Bila diamati, kata-kata yang lazim dipergunakan dalam misuh itu itu filosofis sekali. Misal anjing atau babi. Kedua binatang itu memiliki sifat yang istimewa. Anjing adalah binatang yang sangat setia kepada pemiliknya, sedang babi adalah hewan yang konsisten berjalan lurus dan sesuai jalur. Seorang yang misuh dengan kata anjing, bisa jadi awalnya bertujuan baik. Kekesalan dan kemarahan yang disangganya, dicuci dengan kata tersebut, untuk mengembalikan kesadarannya  akan kesetiaan terhadap nilai, Entah itu nilai kesabaran atau ketenangan. Sedang bila seorang misuh dengan kata babi, mungkin saja, awalnya dia ingin melontar segala kekecewaan, gundah dan sesalnya kepada kelurusan-kelurusan prasangka. Sehingga pikiran akan terkondisikan untuk positive thinking.

Kerap juga ditemukan misuh dengan menyebut alat kelamin. Sedang, alat kelamin adalah organ suci, yang mesti diwaspadai dari kekotoran-kekotoran. Maka disebut kemaluan. Sumber dari rasa malu, yang wajib di jaga supaya kehormatannya terlindungi. Sangka baik untuk misuh jenis ini, barangkali karena ingin menyingkirkan segala kekotoran-kekotoran, membuangnya di kakus kenistaan, supaya kembali suci martabatnya.

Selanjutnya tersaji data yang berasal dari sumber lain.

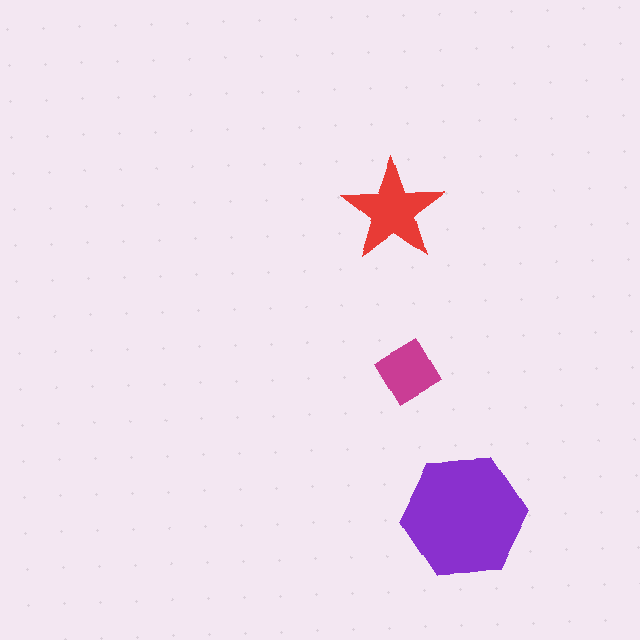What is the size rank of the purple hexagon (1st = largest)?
1st.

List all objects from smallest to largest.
The magenta diamond, the red star, the purple hexagon.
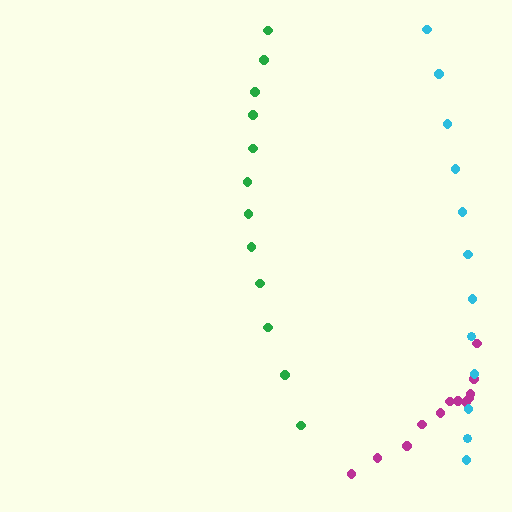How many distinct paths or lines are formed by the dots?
There are 3 distinct paths.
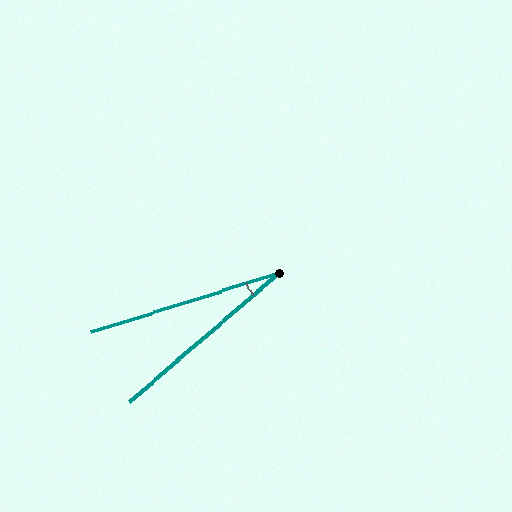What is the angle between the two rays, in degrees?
Approximately 23 degrees.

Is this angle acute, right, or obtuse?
It is acute.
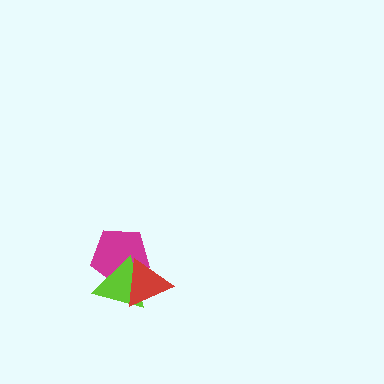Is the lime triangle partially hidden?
Yes, it is partially covered by another shape.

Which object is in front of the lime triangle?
The red triangle is in front of the lime triangle.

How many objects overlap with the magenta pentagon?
2 objects overlap with the magenta pentagon.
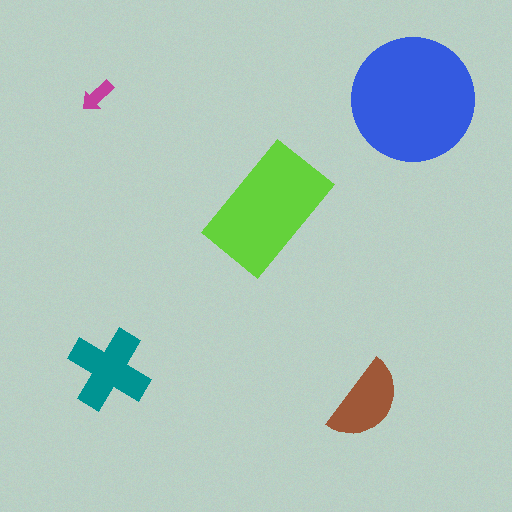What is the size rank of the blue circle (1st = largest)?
1st.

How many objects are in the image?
There are 5 objects in the image.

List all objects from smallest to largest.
The magenta arrow, the brown semicircle, the teal cross, the lime rectangle, the blue circle.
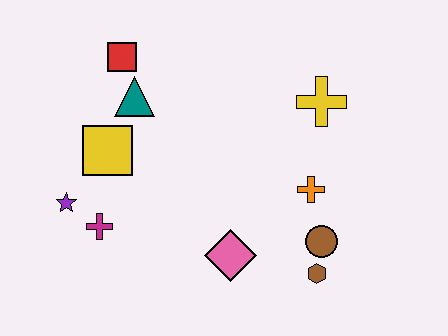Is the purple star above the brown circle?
Yes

Tapi, segala hal akan termaknai bergantung cara pandangnya. Baik buruknya sebuah perkara dipengaruhi niat dan orientasinya. Misuhpun demikian, bisa bermotif pelampiasan yang berlebihan sehingga menciderai perasaan liyan. Atau memang punya maksud mencuci keburukan? Sama seperti pisau. Benda itu bisa dinilai baik bila digunakan untuk mengiris cabe ketika memasak, dapat pula berpotensi buruk, saat dipakai untuk membunuh manusia.  Siapa tahu, misuh yang baik adalah ketika tindakan itu ditujukan untuk membersihkan diri yang kotor? Bukan dimaksudkan untuk misuhi liyan dengan kebencian, hingga berdampak ketersinggungan. Kalau bisa sih ndak misuh, membiasakan lisan berhati-hati mengucap.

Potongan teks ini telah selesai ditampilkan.